The authors of the paper do not provide a direct link to the data, but they refer to the Brazilian Statistical Bureau (IBGE) when talkig about population data and introducing the “meso-regions”, which are the political boundaries used in their plots.
We retrieve population data via the censobr package, which compiled census and population data based on IBGE statistics. Administrative boundary data for is available in the R package geobr.
While the authors produced the same plot for three different years — 1950, 1980, and 2010 — due to a lack of data, we were only able to reproduce the plot for the most recent year, i.e., 2010 and with flaws for 1960 (i.e., we’re missing around 13 mln people of the overall population in 1960 due to data compilation issues of the earlier census approaches of the IBGE such as non-digitalized records - see here for more information).
On the IBGE website, we found data for 2009, while the censobr package provides the 2010 data. It also provides census data for 1980 and 1960. However, for 1980, it seems that the population weights are missing. Therefore, we decided to focus on the 2010 and 1960 data.

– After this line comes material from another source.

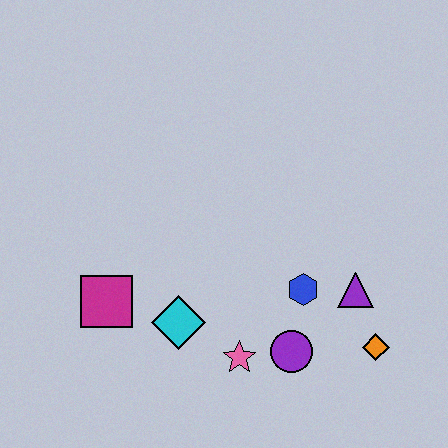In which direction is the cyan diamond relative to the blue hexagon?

# Read in the Brasilian population for 2010 using the censobr package
# This also contains 1980, and 1960 data, but 1980 without weights, and 1960 only partially
pop_2010 <- read_population(
year = 2010,
columns = c("code_state", "code_region", "code_muni", "V0010"),
showProgress = FALSE,
as_data_frame = TRUE,
# cache = FALSE
) %>% # Group by municipality code
group_by(code_muni) %>%
summarise(
total_population_2010 = sum(V0010, rm.na = TRUE)
)
# Get 1960 data (which is missing approx 13 mln people though -
# it's only a rough estimate and combined from 2 datasets, see censobr description)
pop_1960 <- read_population(
year = 1960,
columns = c("code_muni_1960", "censobr_weight"),
showProgress = FALSE,
as_data_frame = TRUE,
# cache = FALSE
) %>% # Group by municipality code
group_by(code_muni_1960) %>%
summarise(
total_population_1960 = sum(censobr_weight, rm.na = TRUE)
)
# Get the geographical data from the package geobr and validate if necessary
meso <- read_meso_region(year = 2010) %>%
st_make_valid()
region <- read_region(year = 2010)
muni <- read_municipality(year = 2010) %>%
st_make_valid()
First, we join the 1960 and 2010 population data with munipalicity
level data to ensure that both datasets refer to the same political
boundaries. Next, we joined the two datasets based with the meso code
and group on meso level to get the wanted granularity. We had to take a
rather coarse-granular approach by using the st_centroid()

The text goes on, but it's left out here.